Republicans have moved closer to a Medicaid deal
The expansion provision — an Obama-era option devised under the Affordable Care Act — was long dismissed by North Carolina’s Republican-controlled legislature even as Cooper, a Democrat, campaigned in 2016 and 2020 in part on pushing for expansion. But in the last year GOP lawmakers, including Berger, a Republican from Eden, and House Speaker Tim Moore, a Republican from Kings Mountain, changed their minds.
Berger announced his reversal on Medicaid expansion first, saying in May he’d fight for it to pass — after spending the last decade keeping North Carolina as one of the few states not to accept expanded coverage under the Affordable Care Act. Moore wasn’t at Monday’s event, but Berger told reporters there that while the two of them do still disagree on the best path forward, they talk regularly about the need for their two chambers to agree on a deal.
“Every time I see him, it comes up,” Berger said. “I wouldn’t call it anything close to a negotiation. But he and I talk about it regularly.”
With both Republicans and Democrats championing its merits, Medicaid expansion seemed like a realistic prospect in North Carolina for the first time since its inception. But dispute over an obscure “certificate of need” law has shackled progress.
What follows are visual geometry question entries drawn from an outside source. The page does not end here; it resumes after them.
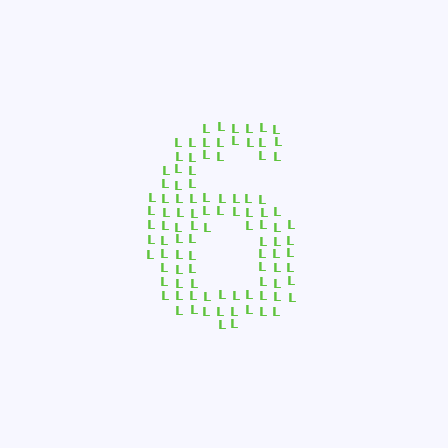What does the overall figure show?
The overall figure shows the digit 6.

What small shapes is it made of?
It is made of small letter L's.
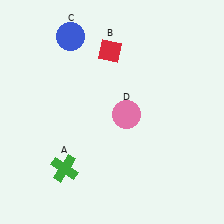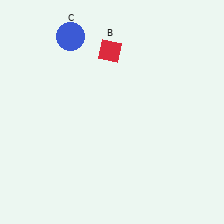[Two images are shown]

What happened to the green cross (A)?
The green cross (A) was removed in Image 2. It was in the bottom-left area of Image 1.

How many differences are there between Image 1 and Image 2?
There are 2 differences between the two images.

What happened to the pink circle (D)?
The pink circle (D) was removed in Image 2. It was in the bottom-right area of Image 1.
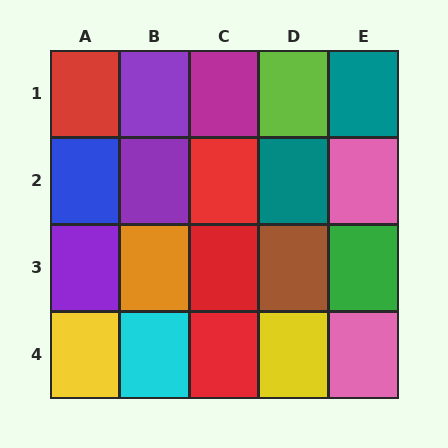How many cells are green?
1 cell is green.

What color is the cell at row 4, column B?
Cyan.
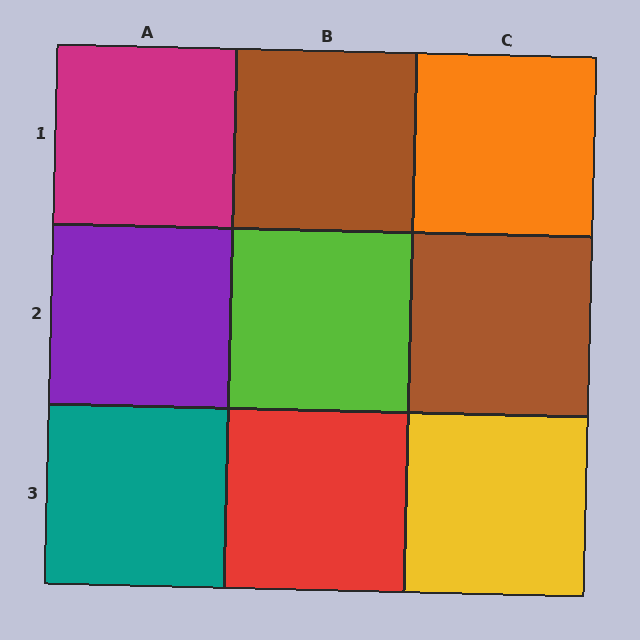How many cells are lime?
1 cell is lime.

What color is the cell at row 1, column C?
Orange.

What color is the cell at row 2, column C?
Brown.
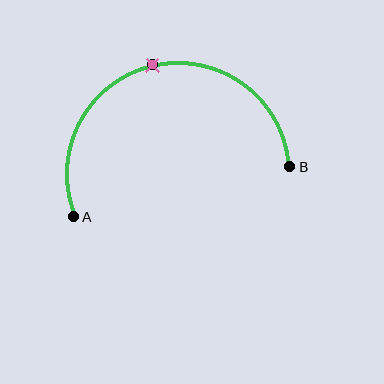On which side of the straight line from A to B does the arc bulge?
The arc bulges above the straight line connecting A and B.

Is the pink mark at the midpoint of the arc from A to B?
Yes. The pink mark lies on the arc at equal arc-length from both A and B — it is the arc midpoint.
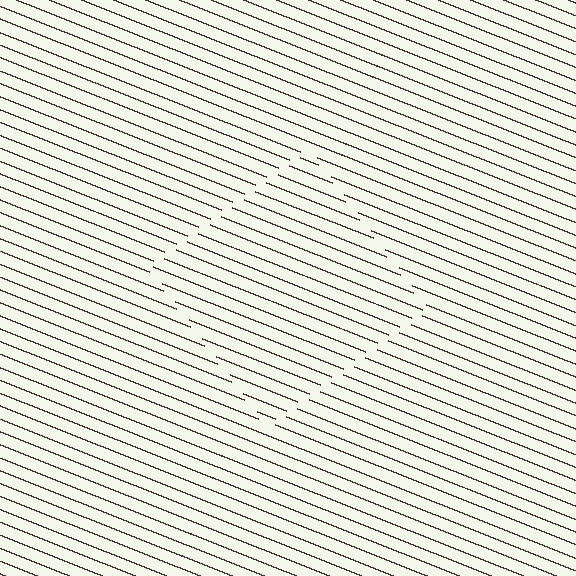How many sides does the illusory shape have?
4 sides — the line-ends trace a square.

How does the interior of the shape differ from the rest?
The interior of the shape contains the same grating, shifted by half a period — the contour is defined by the phase discontinuity where line-ends from the inner and outer gratings abut.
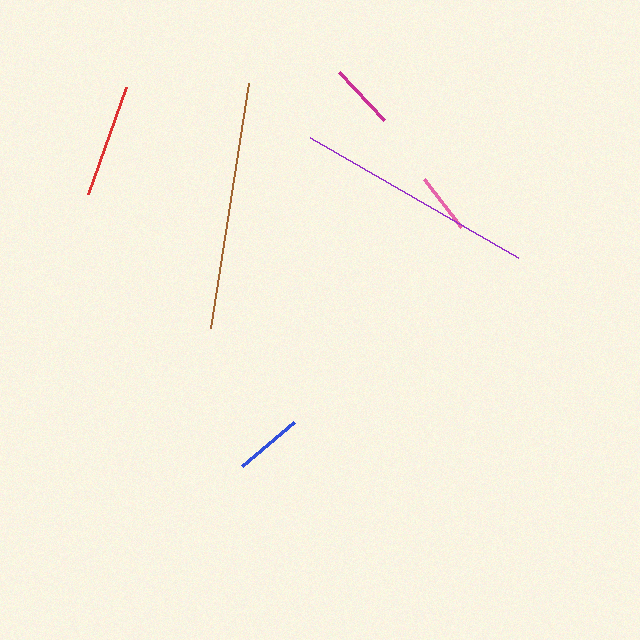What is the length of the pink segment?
The pink segment is approximately 61 pixels long.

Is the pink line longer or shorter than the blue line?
The blue line is longer than the pink line.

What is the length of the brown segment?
The brown segment is approximately 248 pixels long.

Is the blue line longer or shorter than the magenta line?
The blue and magenta lines are approximately the same length (about 68 and 66 pixels).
Certificate of need a sticking point
Since this year’s legislative session, which effectively ended in midsummer, the Senate version of a Medicaid expansion bill has included amendments to North Carolina’s certificate of need law. Certificates of need determine what medical services are available in different parts of the state. A longstanding CON law helps reduce the competition that hospitals could face for outpatient health care services that help pay for other, less lucrative parts of their operations, The N&O previously reported.
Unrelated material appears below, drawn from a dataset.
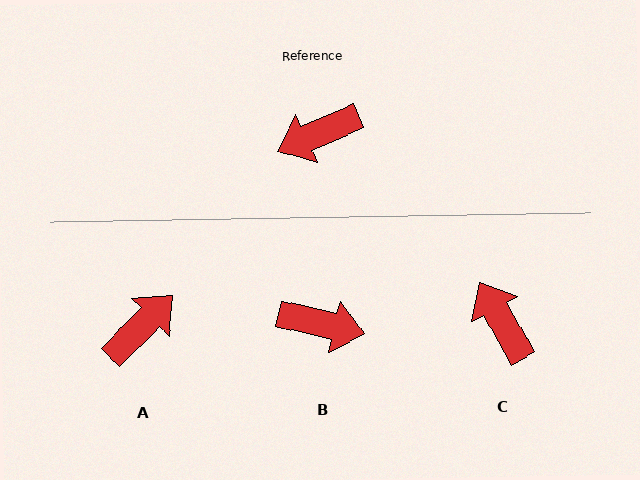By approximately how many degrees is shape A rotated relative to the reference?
Approximately 158 degrees clockwise.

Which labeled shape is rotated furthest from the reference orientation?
A, about 158 degrees away.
The House, in concert with the NCHA, has been adamantly against changing the CON system. But on Friday, the association proposed a possible compromise. In a press release, NCHA Board Chair Dr. Roxie Wells, president of Cape Fear Valley Health Hoke Hospital, said the group was willing to support some changes if it would help finalize Medicaid expansion.
“In an effort to get stalled negotiations moving, and in response to Senator Berger’s and Governor Cooper’s requirement that Medicaid expansion be coupled with certificate of need reform, our board of trustees has made the difficult decision to propose certificate of need law reforms,” Wells said.
The NCHA backed changes for certificates of need on ambulatory surgical centers and an end to the certificates for inpatient space for psychiatric and chemical-dependency patients, The N&O reported.
But Wells cautioned that CON reform could cut into hospital revenue.
“CON law changes could threaten the survival of community hospitals if they are not implemented carefully,” she said. “We are putting a lot of trust in legislative leaders to do this correctly. If this policy damages access to local health care services, we hope that government leaders will find the resources to preserve crucial health care services and facilities, including safety-net services that North Carolinians rely on.”
Others, such as North Carolina State Treasurer Dale Folwell, argue that CONs stymie a competitive market and permit large hospitals to monopolize the health care industry.
“The big hospitals and the hospital association control the quantity of this product through CON,” Folwell said in an interview. “They control the quality of this product. They control your access to this product. They control the price of this product, and they control whether they’re going to break your kneecaps and weaponize your credit score if you don’t pay for this product.”
Cooper told The N&O Monday he was evaluating the NCHA’s proposal and hadn’t come to an opinion on it. His primary interest is finding a way to pass Medicaid expansion, regardless of CON reform.
“I would prefer to let’s just go ahead and pass it just like it is,” Cooper told reporters last week. “But Sen. Berger has said that in order for him to support Medicaid expansion there has to be some other medical reforms. Those reforms have merit. They should be discussed.” He added: “I don’t think it is unreasonable for the hospitals to step up and negotiate with (Berger) on that issue.”